Band ormai navigata, dall’alto di una militanza ormai ultradecennale, il quartetto di San Francisco dà ora alle stampe il quinto album della propria carriera (senza contare ‘Time Lost’, del 1997, una sorta di ‘ibrido’ in bilico tra il passato e l’allora presente del gruppo, contenente composizioni più datate, benché risuonate e riarrangiate, e pezzi del tutto nuovi: un buon documento della prima rilevante transizione della loro storia). Il presente ‘Blink Of An Eye’ vede la luce, a due anni di distanza da ‘Juggling 9 Or Dropping 10’, a seguito di un periodo travagliato, che ha visto due split ravvicinati, entrambi amichevoli, anche se per motivi divergenti: prima il tastierista Mike “Benignus” Geimer ad inizio anno, e qualche mese dopo Paul Craddick, valentissimo batterista nonché testa pensante del combo, che ha dato vita anche al progetto Xen, in qualità di solista ma coadiuvato da altri membri degli stessi Enchant.

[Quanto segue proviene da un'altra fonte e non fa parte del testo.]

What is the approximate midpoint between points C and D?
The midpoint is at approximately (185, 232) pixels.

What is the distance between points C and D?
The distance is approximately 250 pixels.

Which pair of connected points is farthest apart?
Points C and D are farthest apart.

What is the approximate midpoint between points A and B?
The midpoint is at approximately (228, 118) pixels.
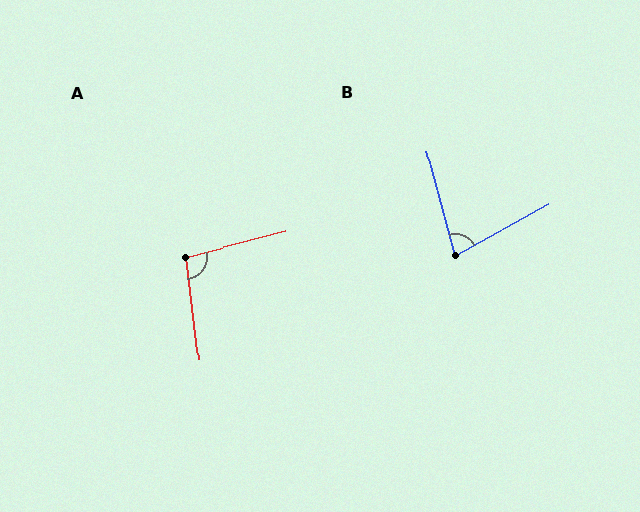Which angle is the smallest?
B, at approximately 76 degrees.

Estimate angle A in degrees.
Approximately 97 degrees.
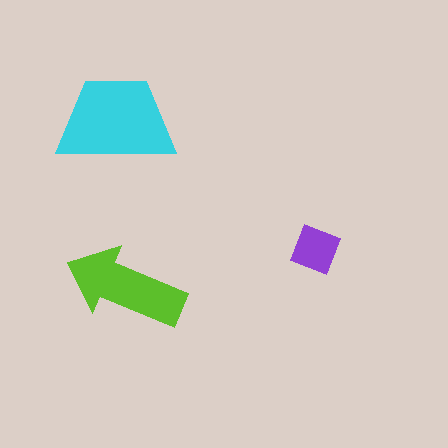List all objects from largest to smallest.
The cyan trapezoid, the lime arrow, the purple diamond.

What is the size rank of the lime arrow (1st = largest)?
2nd.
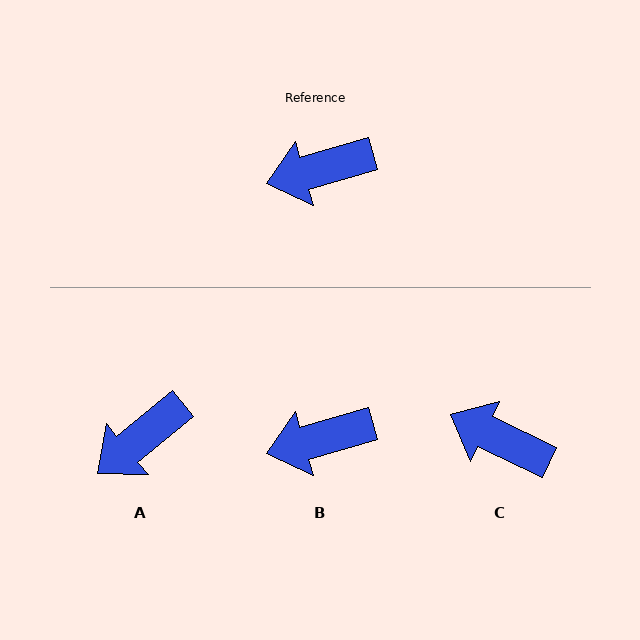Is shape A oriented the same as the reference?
No, it is off by about 23 degrees.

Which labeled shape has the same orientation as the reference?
B.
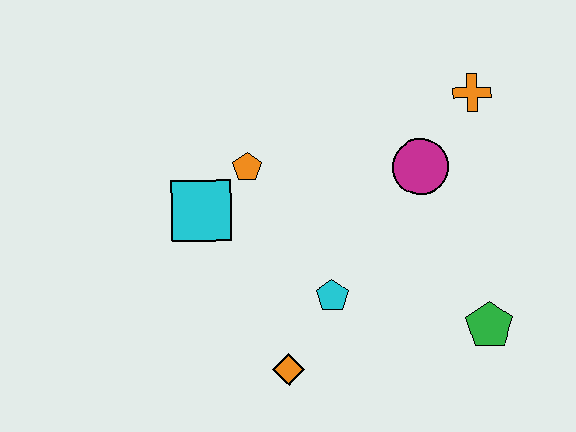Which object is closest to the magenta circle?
The orange cross is closest to the magenta circle.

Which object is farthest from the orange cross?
The orange diamond is farthest from the orange cross.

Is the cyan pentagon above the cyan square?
No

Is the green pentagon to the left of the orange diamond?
No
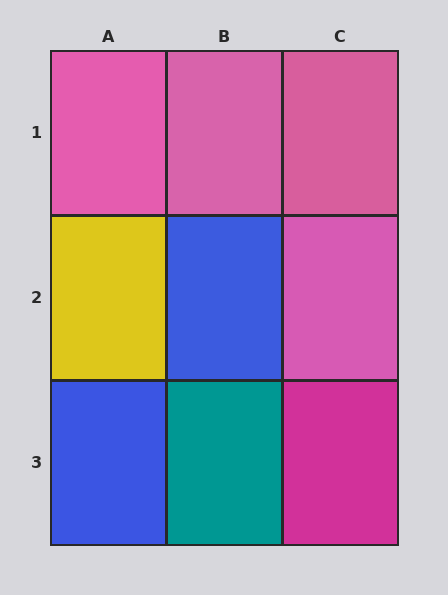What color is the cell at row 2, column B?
Blue.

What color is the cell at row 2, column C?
Pink.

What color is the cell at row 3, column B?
Teal.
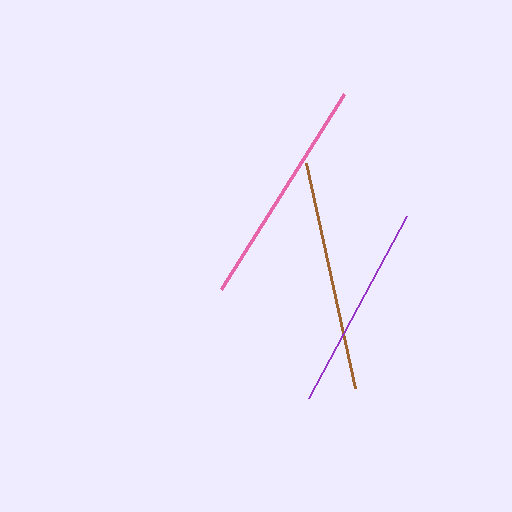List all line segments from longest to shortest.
From longest to shortest: brown and pink (about equal), purple.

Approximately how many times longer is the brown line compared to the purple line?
The brown line is approximately 1.1 times the length of the purple line.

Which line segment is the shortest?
The purple line is the shortest at approximately 206 pixels.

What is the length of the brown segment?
The brown segment is approximately 230 pixels long.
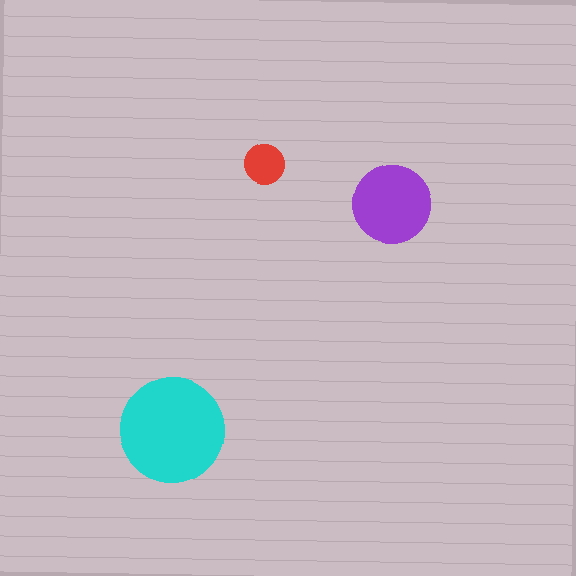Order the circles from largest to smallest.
the cyan one, the purple one, the red one.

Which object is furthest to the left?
The cyan circle is leftmost.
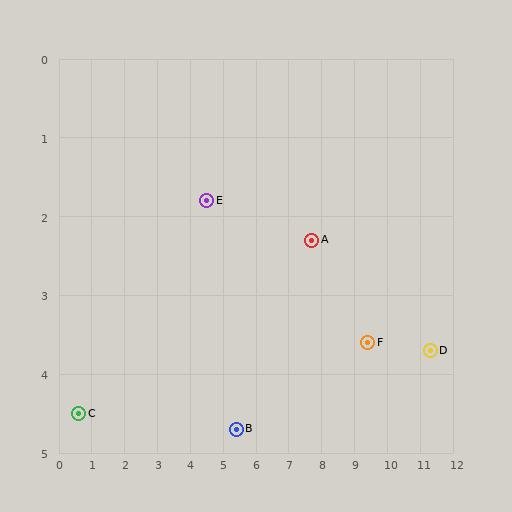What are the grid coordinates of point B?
Point B is at approximately (5.4, 4.7).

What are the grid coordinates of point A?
Point A is at approximately (7.7, 2.3).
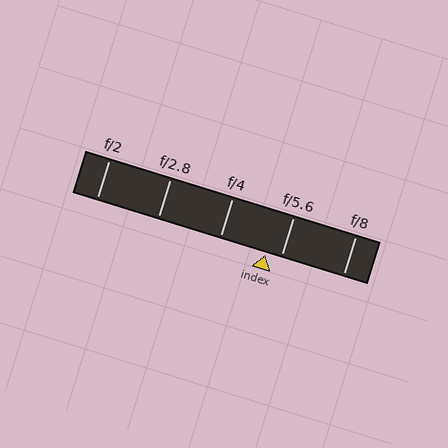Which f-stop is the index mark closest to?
The index mark is closest to f/5.6.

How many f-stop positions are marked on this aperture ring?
There are 5 f-stop positions marked.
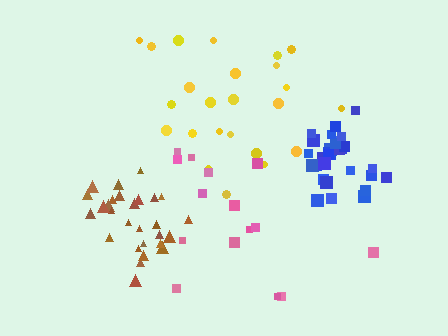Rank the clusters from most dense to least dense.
blue, brown, yellow, pink.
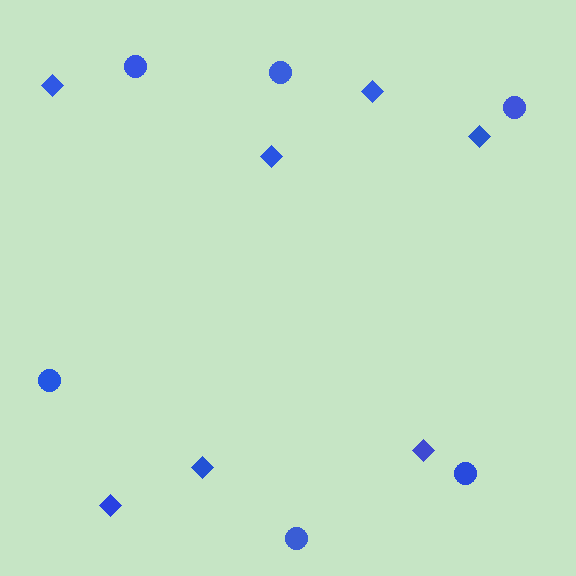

In che misura i suddetti rivolgimenti abbiano influito sulla attuale direzione sonora della band, non è facile dire: l’impronta del principale compositore, il chitarrista (e in questo lavoro, viste le recenti vicende, anche tastierista) Doug Ott, rimane ben netta, nella costruzione di linee melodiche e atmosfere che rimandano ora ai Marillion ora ai Rush. Allo stesso modo, la presenza del consueto (e sempre valido) Ted Leonard dietro il microfono non disorienta l’ascoltatore che già conosca la band. Non è tuttavia arduo constatare, da un lato, una maggiore attenzione per l’immediatezza delle linee melodiche e dei refrain, e, dall’altro, la ricerca di un impatto superiore mediante l’utilizzo di ritmiche cadenzate e a tratti decisamente groovy, quali già avevano fatto capolino a partire dal terzo disco, ‘Break’, e che ricordano alquanto da vicino soluzioni adottate dai Dream Theater del periodo Moore. Nonostante ciò, non è comunque assente una considerevole cura negli arrangiamenti (ciò che era stato un tratto saliente del penultimo lavoro), sotto forma di interessanti sovraincisioni di chitarra elettrica, di momenti acustici e di timbri tastieristici talora vintage, talaltra spiccatamente moderni. L’abilità strumentistica è quella di sempre, ma assente ne è – anche qui, come sempre – lo sfoggio, salvo che per brevissime sezioni solistiche.
Sostanziale perfezione formale dunque, ma, va detto, il disco scorre forse troppo monocorde e uniforme, senza veri acuti (a parte la buona opener e ‘Follow The Sun’, brano semiacustico, il cui testo è un’esortazione alla band a tenere duro nei momenti difficili). ‘Blink Of An Eye’ mi pare, in sintesi, un apprezzabile tentativo di coniugare le tendenze davvero heavy di ‘Break’ con la ricerca dell’efficacia delle melodie propria di ‘Juggling 9…’, riuscito però in modo soddisfacente solo per brevi tratti. Nulla di sensazionalmente nuovo c’è nella proposta degli Enchant, né rispetto alla loro stessa carriera né tantomeno in rapporto al panorama del metal (quasi per nulla realmente) progressivo; personalmente gradisco maggiormente il tocco malinconico (leggasi marillioniano) dei primi due album, con suggestioni di Rush e qualche sporadica concessione al metal prog di stampo Dream Theater, ma pur sempre fresco e sincero.
Ognuno tragga, da quanto sopra, le debite conclusioni.